Why are objectives six or twelve months long in any event? In real-life I may need to agree a priority that is five weeks or five months in length - can everything really be neatly packaged into these 6/12 timeframes? The intention is probably around simplicity for the appraisal process across the year but ends up being a pointless exercise for the sake of filling in paperwork. What are the hallmarks of and criteria for 'objectives' anyway: why do some make it to the appraisal paperwork and some don't? If I give somebody something to do and a deadline to do it couldn't that be described as an objective? I don't add each of these delegated pieces of work to the 'objectives for the year ahead' section of the appraisal each time they arise otherwise the appraisal would end up being hundreds of pages long!
We have also had the awful SMART cliché drummed into us for years - nothing wrong with it in essence but managers need more guidance than just being told to 'agree SMART objectives'. In my experience 80% of objectives just aren't specific, measurable etc and are instead full of jargon and subjective nonsense such as 'lead the project'; 'successfully roll-out X' etc. These objectives often lead to the 'was it achieved' debate - and if this debate lasts more than four seconds then its probably not a SMART objective; it was probably just a piece of advice!
Two: The paperwork or online systems/apps
Appraisals have a lot of paperwork in a lot of cases - and if not on paper then its on some fancy, millennial-focused app or system from the latest start-up. Looks great but still means I need to have conversations with my team member and then go online and update various fields (same as filling out the traditional paperwork really!). All of these things add up to another thing for managers to have to do, no matter how funky or innovative it looks. If I'm ok with how my direct report is doing and they are ok can't we just have the brief conversation in a lot of cases: why is it a one-size-fits-all approach where I have to jump though all the process and admin hoops for all my people, all of the time?
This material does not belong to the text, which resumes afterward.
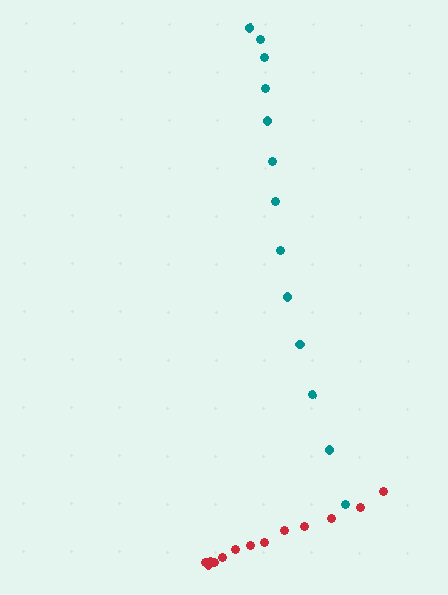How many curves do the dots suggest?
There are 2 distinct paths.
Adding in 360 degree feedback, 'shout-outs for good work' and other 'social media-style' mechanisms to the appraisal process is all very well but can add up to a lot of info and data (which may also sometimes appear to be contradictory!). The employee strives to 'produce the tangible evidence' of their good work with all this stuff but often it's having to be done partly because of those badly-worded objectives that haven't helped the individual build their 'business case' for more pay, bonus or whatever. Fixing our objective-setting skills may be a better way of dealing with things: salespeople have either smashed target or they haven't - things are clear, tangible and do not need lots of other gimmicks to help 'log good work': non-sales needs to adopt some of the same approach.
So, make it your new years resolution never to have the annual performance review!